Patient three underwent elective right thoracoscopy and chemical pleurodesis at the second episode of TALS after failure of conservative management. This patient underwent contralateral thoracoscopic bullectomy and chemical pleurodesis one and half months after initial surgery, followed by thoracotomy and wedge resection for persistent left pneumothorax after 10 days; pathology demonstrated pleuroparenchymal fibroelastosis. This patient had left tension pneumothorax 40 days after thoracotomy that required emergency chest drain; respiratory function rapidly deteriorated and the patient died 12 days after the last episode of TALS.
Patient four underwent elective right thoracoscopy and chemical pleurodesis at the third episode of TALS after failure of conservative management.

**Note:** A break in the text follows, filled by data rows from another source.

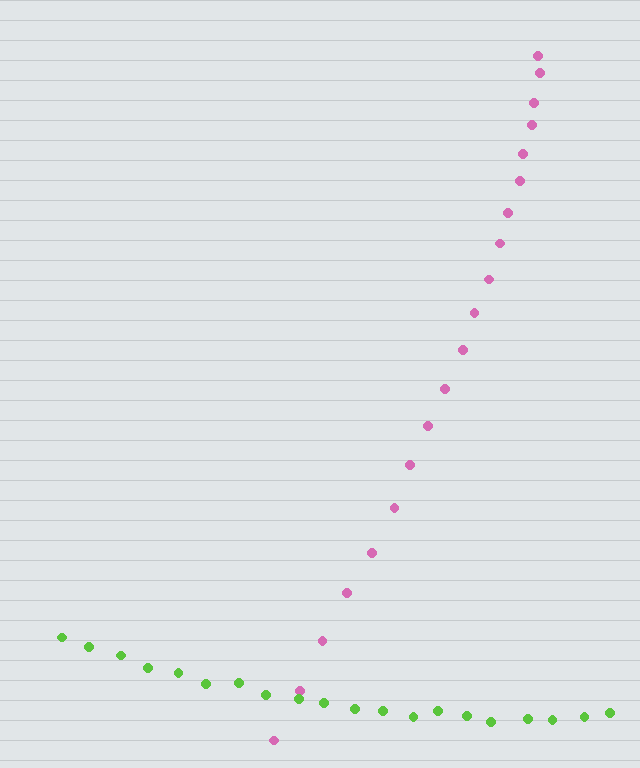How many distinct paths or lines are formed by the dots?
There are 2 distinct paths.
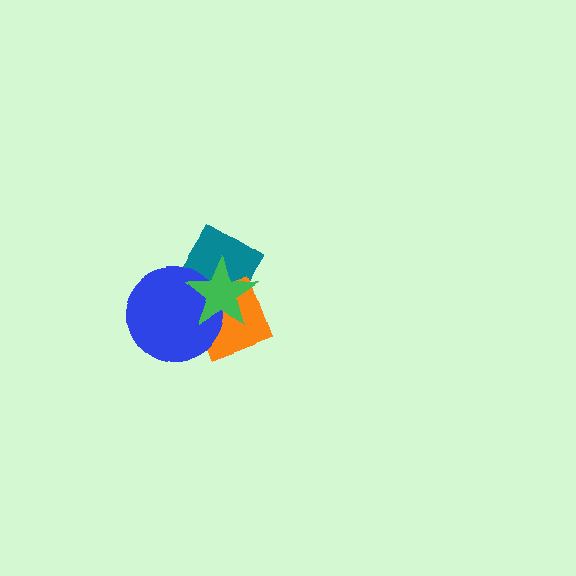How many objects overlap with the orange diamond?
3 objects overlap with the orange diamond.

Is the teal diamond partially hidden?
Yes, it is partially covered by another shape.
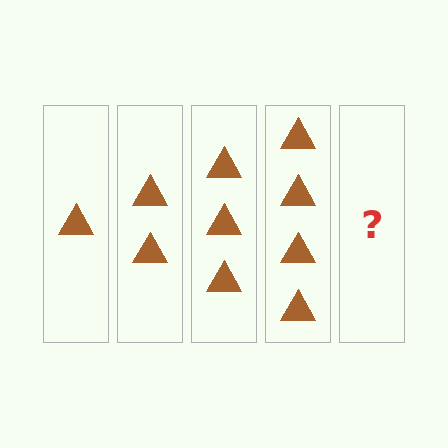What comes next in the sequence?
The next element should be 5 triangles.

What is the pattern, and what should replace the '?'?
The pattern is that each step adds one more triangle. The '?' should be 5 triangles.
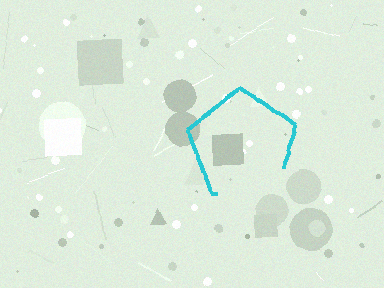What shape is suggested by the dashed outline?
The dashed outline suggests a pentagon.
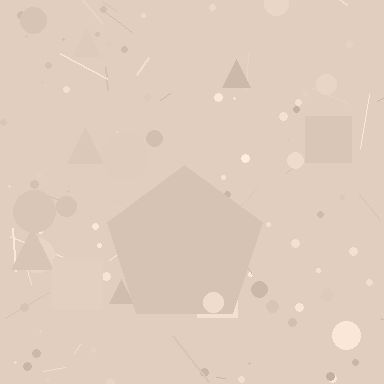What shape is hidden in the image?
A pentagon is hidden in the image.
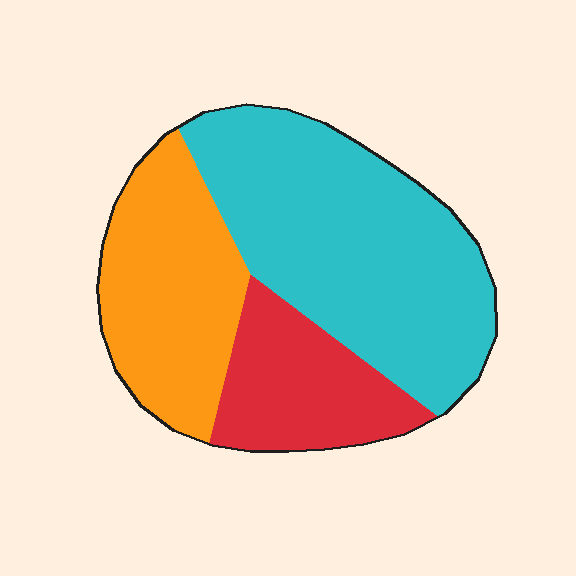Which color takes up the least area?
Red, at roughly 20%.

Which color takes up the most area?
Cyan, at roughly 50%.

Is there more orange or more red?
Orange.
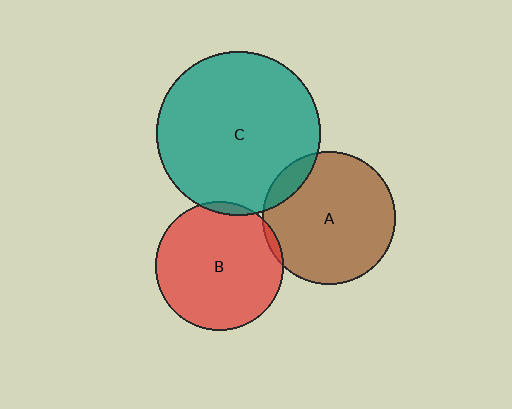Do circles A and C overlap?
Yes.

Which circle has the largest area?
Circle C (teal).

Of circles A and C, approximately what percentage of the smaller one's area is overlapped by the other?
Approximately 10%.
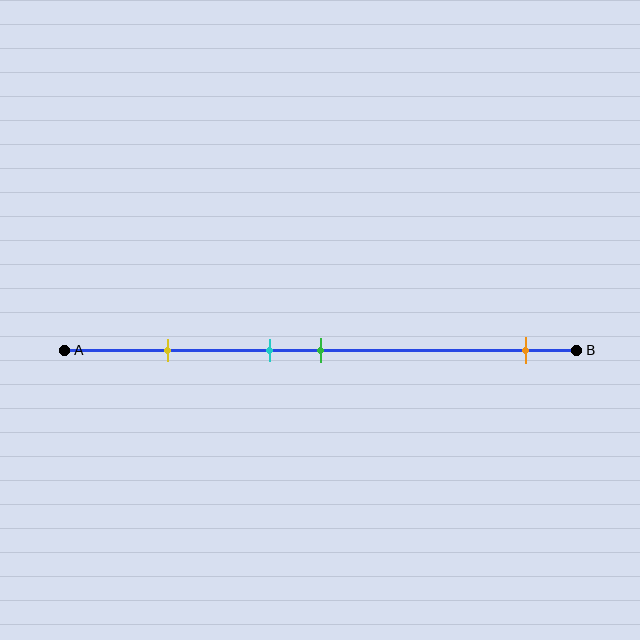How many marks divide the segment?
There are 4 marks dividing the segment.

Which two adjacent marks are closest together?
The cyan and green marks are the closest adjacent pair.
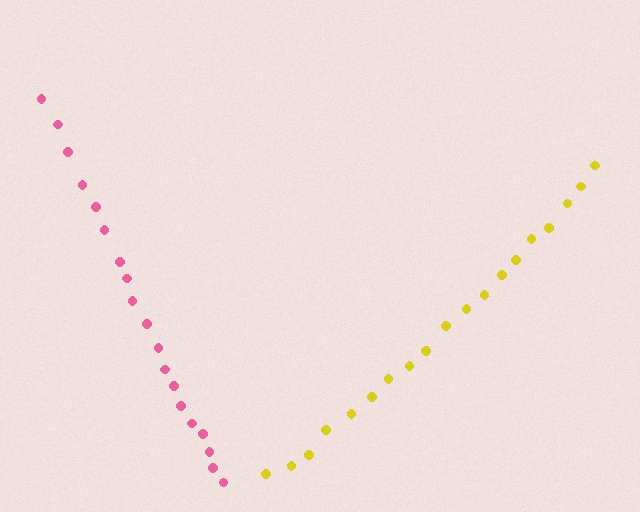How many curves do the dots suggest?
There are 2 distinct paths.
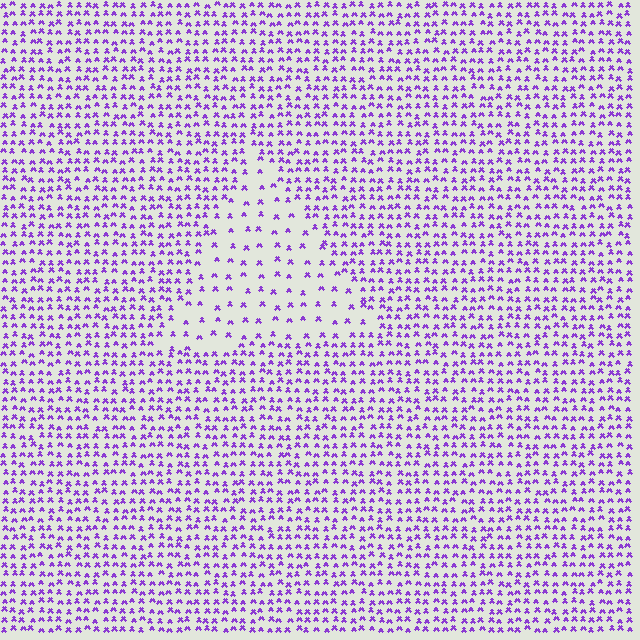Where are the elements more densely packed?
The elements are more densely packed outside the triangle boundary.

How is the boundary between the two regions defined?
The boundary is defined by a change in element density (approximately 2.6x ratio). All elements are the same color, size, and shape.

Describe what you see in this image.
The image contains small purple elements arranged at two different densities. A triangle-shaped region is visible where the elements are less densely packed than the surrounding area.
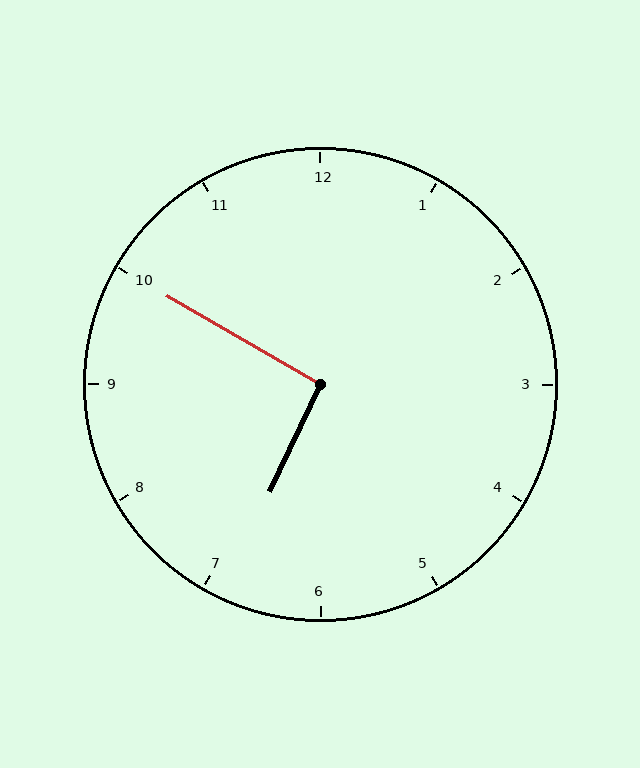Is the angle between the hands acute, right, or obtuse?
It is obtuse, close to a right angle.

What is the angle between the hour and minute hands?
Approximately 95 degrees.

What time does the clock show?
6:50.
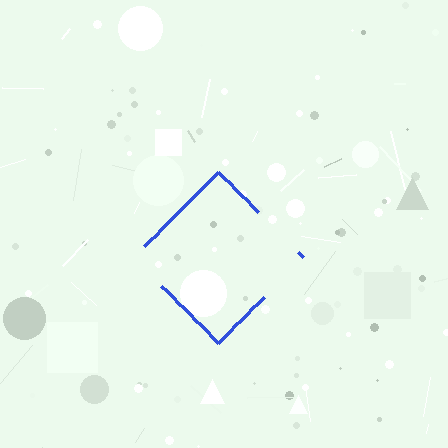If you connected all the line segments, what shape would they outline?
They would outline a diamond.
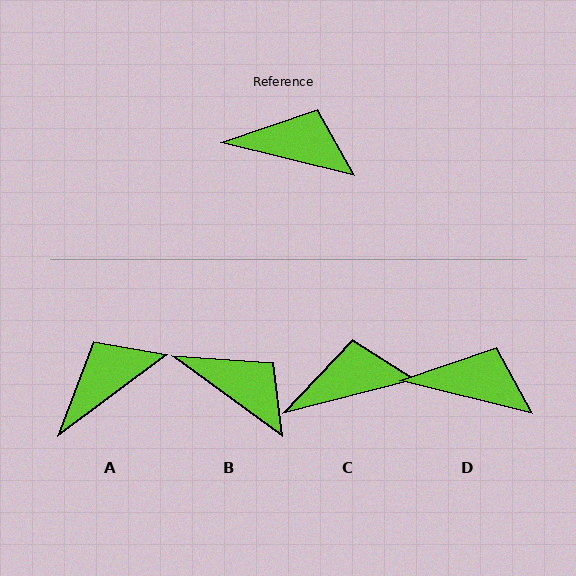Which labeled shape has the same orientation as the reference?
D.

This patient had contralateral pneumothorax 14 months after surgery and two more episodes of TALS, all managed conservatively. Pulmonary function slowly progressed and the patient started chronic oxygen therapy 18 months after surgery. This patient was referred for pulmonary transplant but was judged non-eligible due to history of acute lymphoblastic leukemia with a disease-free interval shorter than 5 years, previous thoracic surgery, ventricular systolic dysfunction and malnutrition (body mass index 14.2). The patient ultimately died for respiratory failure two years after surgery.
Surgical procedures and outcomes are summarized in table3 and table 4, respectively.